Learn more about our long non-coding esiRNAs.

Spend your time on discovery!

Features and Benefits

  • Lower off target effects than single or pooled siRNAs
  • Guaranteed ≥70% knockdown at the mRNA level
  • Lowest cost genome scale RNAi screening tool
  • >16,000 human and >14,000 mouse targets available
  • Provides quick primary screens
  • High on-target specificity
 

How are MISSION esiRNAs prepared?

esiRNA or Endoribonuclease-prepared siRNAs are pools of siRNAs resulting from cleavage of long double-stranded RNA (dsRNA) with Escherichia coli RNase III. Please see Figure 1.


Figure 1
: Overview of MISSION esiRNA Production.
Note: This is for the production of an individual esiRNA.
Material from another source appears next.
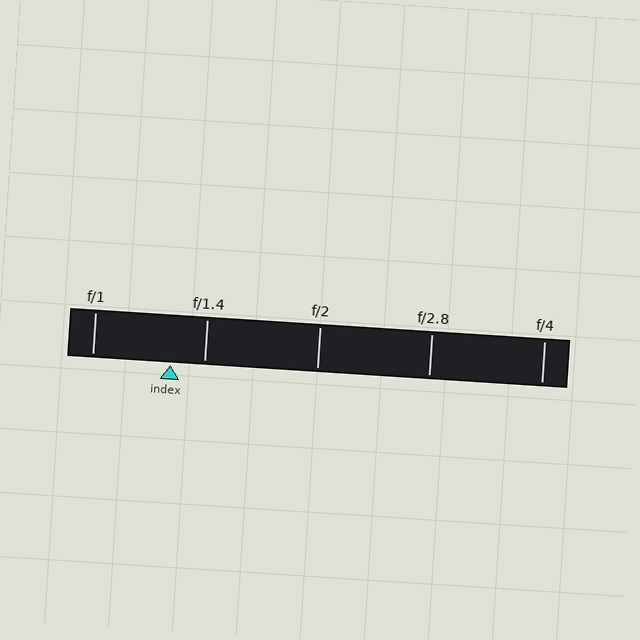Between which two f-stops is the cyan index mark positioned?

Generation of PCR products

The template for in vitro transcription is generated by PCR amplification of the cDNA from the clone using primers specific for the vector backbone or target-specific primers appended with RNA-Polymerase promoter sequences. The PCR product is sequence verified. The amplified region is selected based on the highest possible number of highly effective siRNA based on the DEQOR siRNA design program. MISSION esiRNA are designed to cover all known transcript variants of the target gene.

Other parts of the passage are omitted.